En unas hojas de papel en blanco que había tomado del escritorio anotó las frases más importantes. Retrocedía en la lectura, se demoraba, pero también avanzaba. Diez días después, cuando lo terminó, se sentía distinto, enriquecido, justificado.

Esa noche llevó a cabo la acción más osada desde que vivía en la mansión: salió de la cocina… salió al aire libre… La salida duró apenas un momento, lo suficiente para echar un rápido vistazo a su alrededor. Pero mirando por primera vez en mucho tiempo la calle con los pies en el suelo (y el cielo sin estrellas), se le ocurrió una idea que duplicaba la osadía: cruzar la puerta reja, hacer una rápida copia de la llave, tocar el timbre, abrazar a Rosa, acostarse con ella, despedirse, volver a entrar… Conocía la casa al dedillo, sus sonidos, sus movimientos… No había nada que le impidiera hacerlo.

De regreso en su cuarto, le contó la idea a la rata.
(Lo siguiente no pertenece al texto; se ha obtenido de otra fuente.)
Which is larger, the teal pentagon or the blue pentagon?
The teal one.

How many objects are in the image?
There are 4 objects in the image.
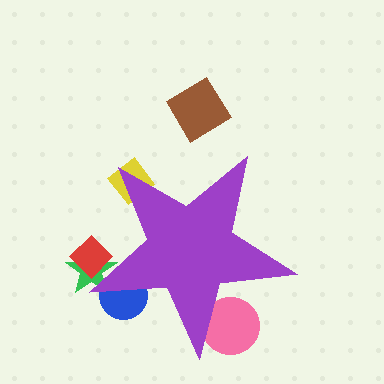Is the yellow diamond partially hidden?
Yes, the yellow diamond is partially hidden behind the purple star.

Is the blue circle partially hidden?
Yes, the blue circle is partially hidden behind the purple star.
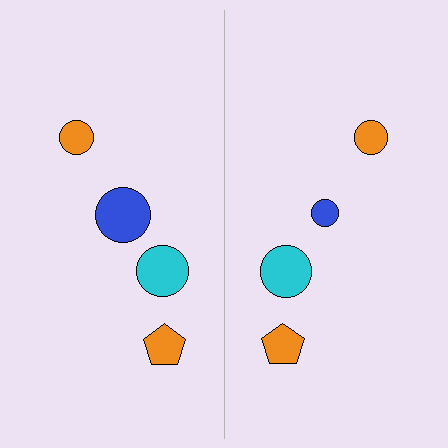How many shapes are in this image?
There are 8 shapes in this image.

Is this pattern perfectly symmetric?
No, the pattern is not perfectly symmetric. The blue circle on the right side has a different size than its mirror counterpart.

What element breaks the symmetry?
The blue circle on the right side has a different size than its mirror counterpart.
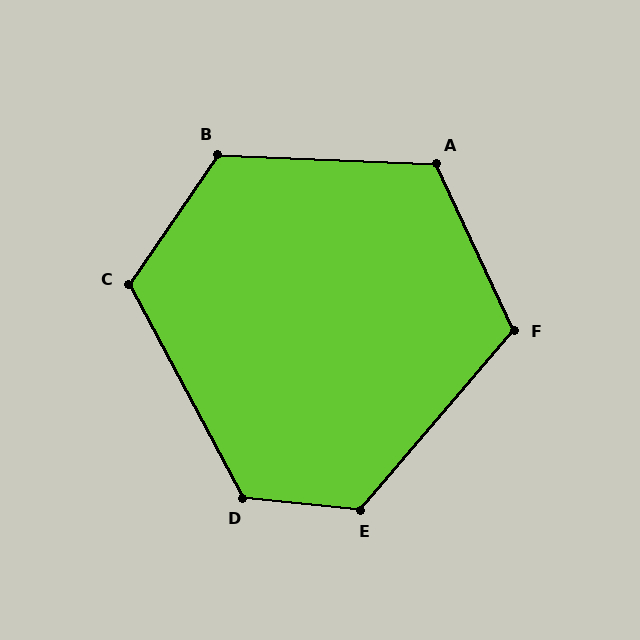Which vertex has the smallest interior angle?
F, at approximately 114 degrees.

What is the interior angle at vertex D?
Approximately 124 degrees (obtuse).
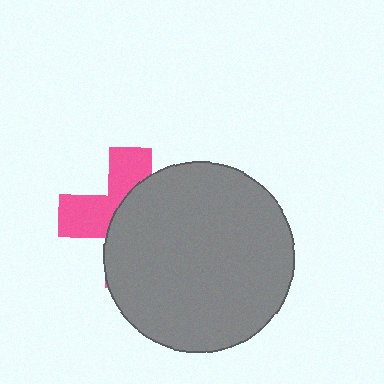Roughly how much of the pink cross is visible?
A small part of it is visible (roughly 40%).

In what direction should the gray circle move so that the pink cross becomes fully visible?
The gray circle should move right. That is the shortest direction to clear the overlap and leave the pink cross fully visible.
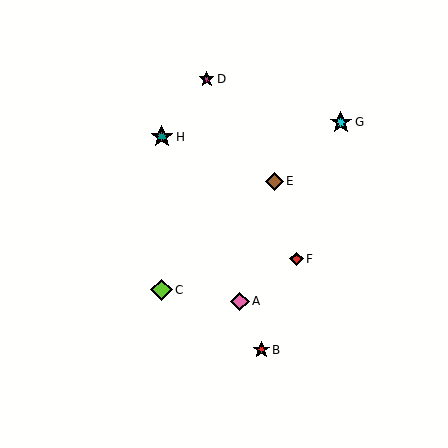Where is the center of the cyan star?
The center of the cyan star is at (341, 122).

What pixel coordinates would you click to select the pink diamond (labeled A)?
Click at (240, 301) to select the pink diamond A.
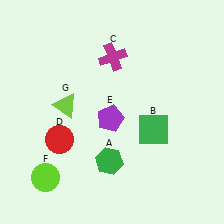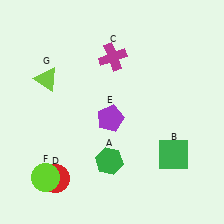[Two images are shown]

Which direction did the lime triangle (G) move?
The lime triangle (G) moved up and to the left.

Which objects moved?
The objects that moved are: the green square (B), the red circle (D), the lime triangle (G).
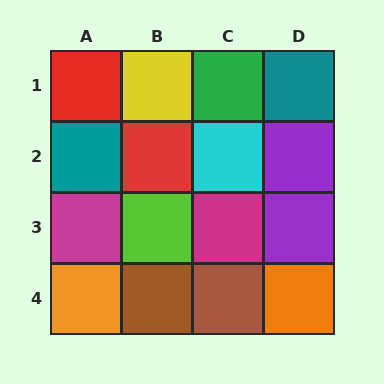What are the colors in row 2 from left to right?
Teal, red, cyan, purple.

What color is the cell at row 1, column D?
Teal.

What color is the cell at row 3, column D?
Purple.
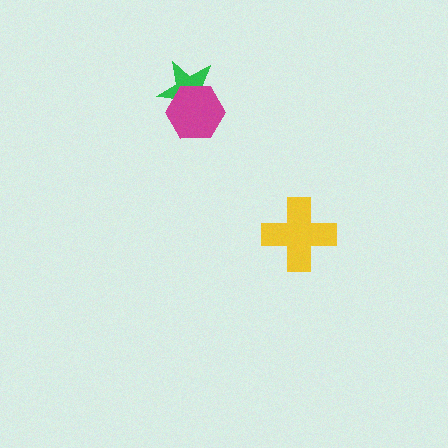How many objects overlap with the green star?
1 object overlaps with the green star.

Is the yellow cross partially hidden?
No, no other shape covers it.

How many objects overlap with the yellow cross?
0 objects overlap with the yellow cross.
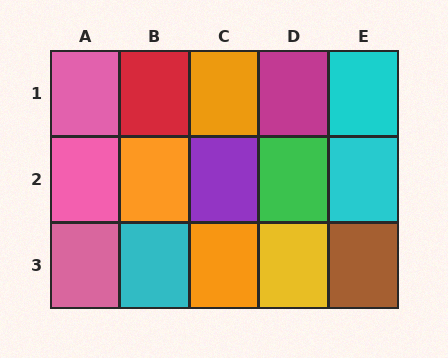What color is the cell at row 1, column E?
Cyan.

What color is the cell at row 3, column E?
Brown.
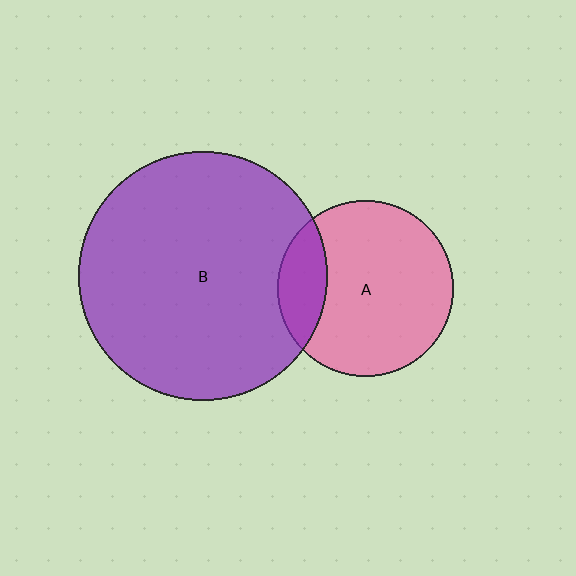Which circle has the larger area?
Circle B (purple).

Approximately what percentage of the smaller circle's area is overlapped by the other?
Approximately 20%.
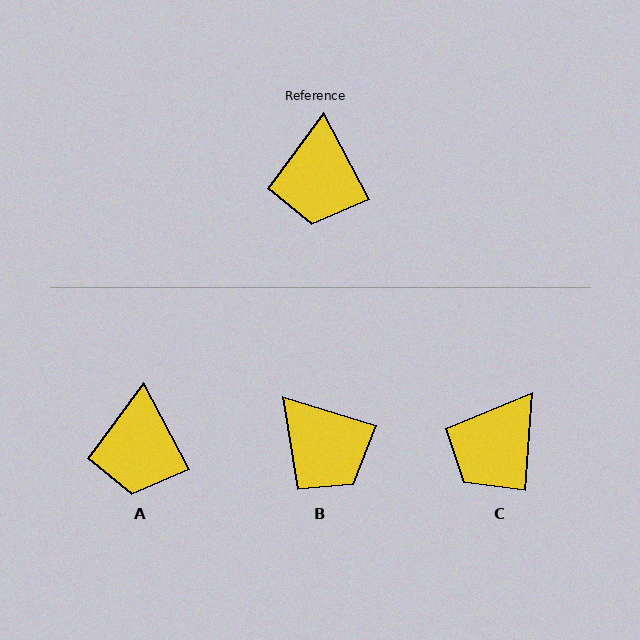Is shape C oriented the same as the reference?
No, it is off by about 31 degrees.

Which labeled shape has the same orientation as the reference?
A.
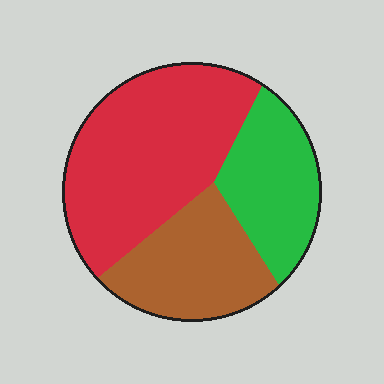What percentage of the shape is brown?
Brown covers around 25% of the shape.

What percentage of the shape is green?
Green covers around 25% of the shape.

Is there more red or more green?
Red.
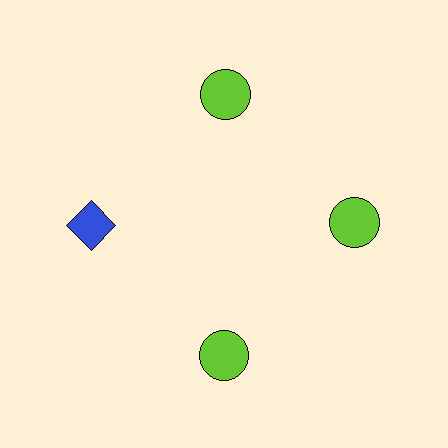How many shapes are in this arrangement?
There are 4 shapes arranged in a ring pattern.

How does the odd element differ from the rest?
It differs in both color (blue instead of lime) and shape (diamond instead of circle).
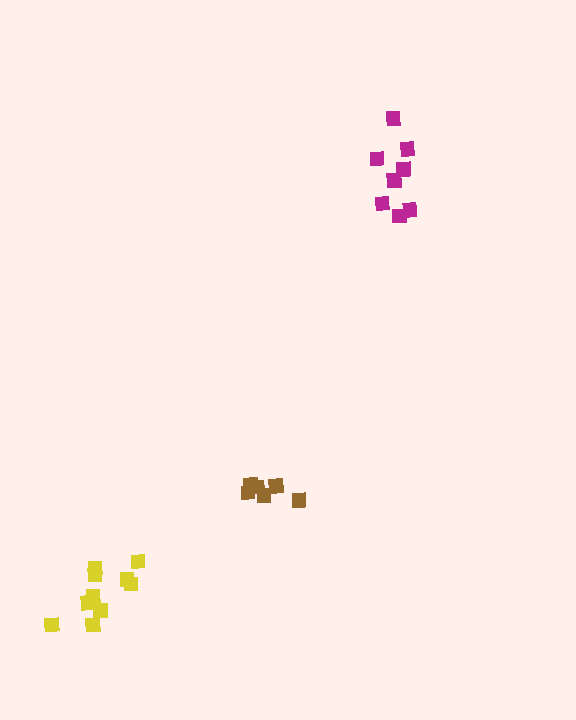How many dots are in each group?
Group 1: 6 dots, Group 2: 10 dots, Group 3: 8 dots (24 total).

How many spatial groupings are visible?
There are 3 spatial groupings.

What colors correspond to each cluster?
The clusters are colored: brown, yellow, magenta.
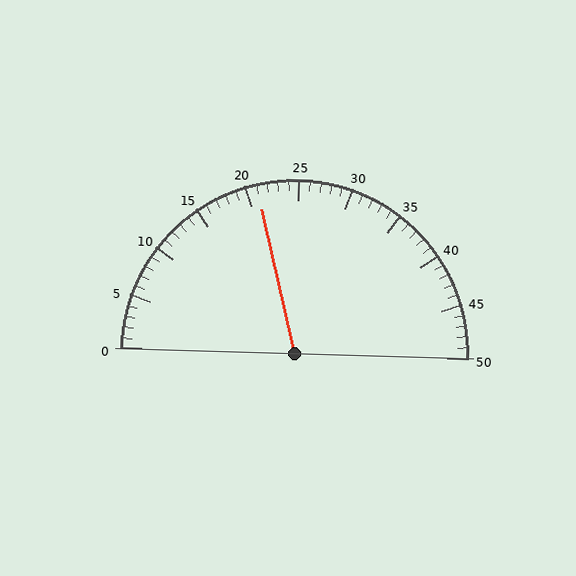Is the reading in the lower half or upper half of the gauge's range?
The reading is in the lower half of the range (0 to 50).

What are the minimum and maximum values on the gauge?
The gauge ranges from 0 to 50.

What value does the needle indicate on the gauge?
The needle indicates approximately 21.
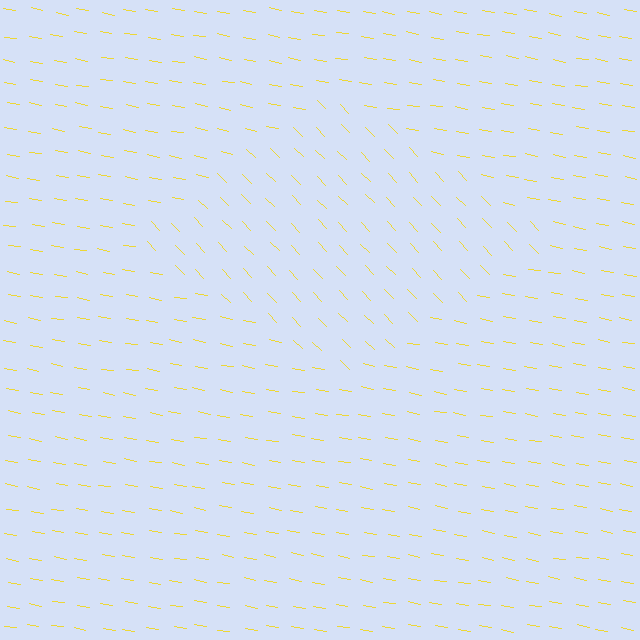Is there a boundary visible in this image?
Yes, there is a texture boundary formed by a change in line orientation.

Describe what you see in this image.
The image is filled with small yellow line segments. A diamond region in the image has lines oriented differently from the surrounding lines, creating a visible texture boundary.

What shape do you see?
I see a diamond.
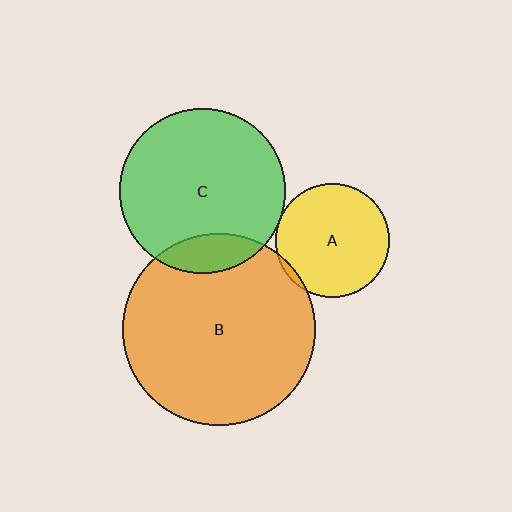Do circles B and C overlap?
Yes.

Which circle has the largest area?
Circle B (orange).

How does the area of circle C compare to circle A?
Approximately 2.1 times.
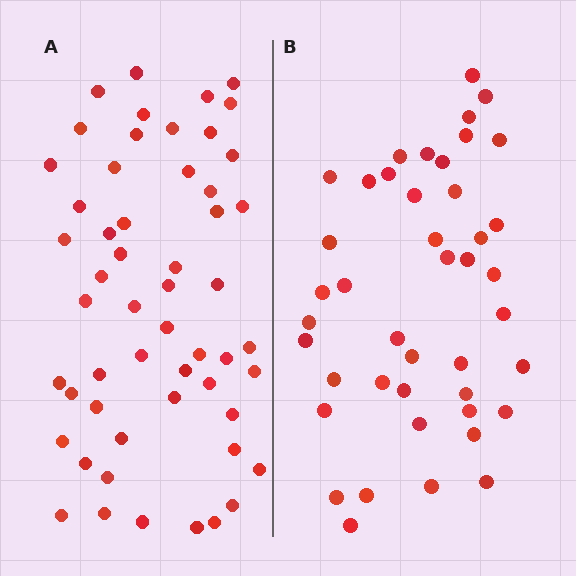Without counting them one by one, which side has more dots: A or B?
Region A (the left region) has more dots.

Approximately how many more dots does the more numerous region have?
Region A has roughly 12 or so more dots than region B.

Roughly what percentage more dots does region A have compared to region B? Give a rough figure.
About 25% more.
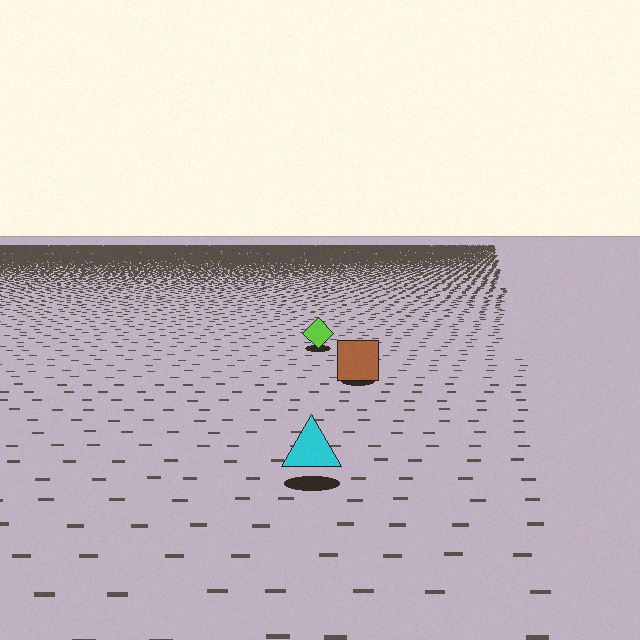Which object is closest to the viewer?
The cyan triangle is closest. The texture marks near it are larger and more spread out.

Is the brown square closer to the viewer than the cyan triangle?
No. The cyan triangle is closer — you can tell from the texture gradient: the ground texture is coarser near it.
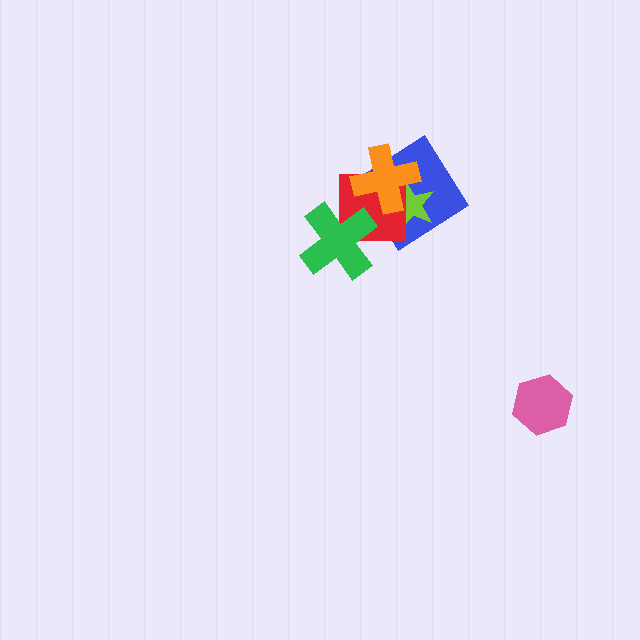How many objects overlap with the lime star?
3 objects overlap with the lime star.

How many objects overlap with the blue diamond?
3 objects overlap with the blue diamond.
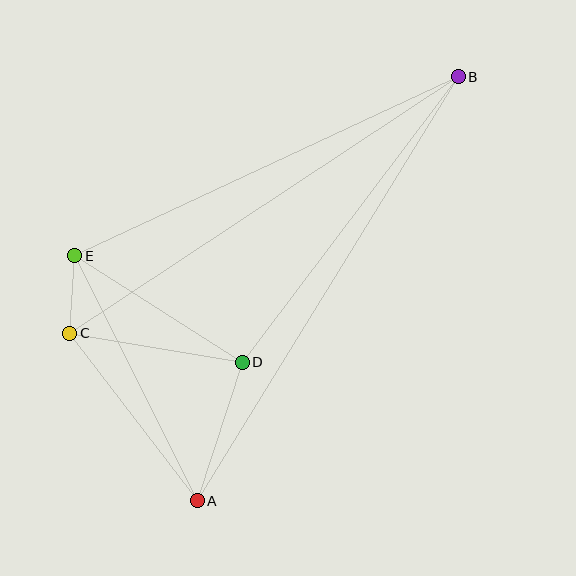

Y de pronto oyó un murmullo de forcejeos en la planta baja; estaba tan excitado con la idea que se dio cuenta de que venía oyendo el forcejeo desde unos cuantos minutos atrás. Bajó corriendo.

Álvaro manoseaba a Rosa. La perseguía de la cocina al pasillo y del pasillo a la sala. A María la indignación lo puso al borde de la invisibilidad: por un instante se creyó capaz de salir de su escondite para defender a Rosa sin ser visto por ninguno de los dos.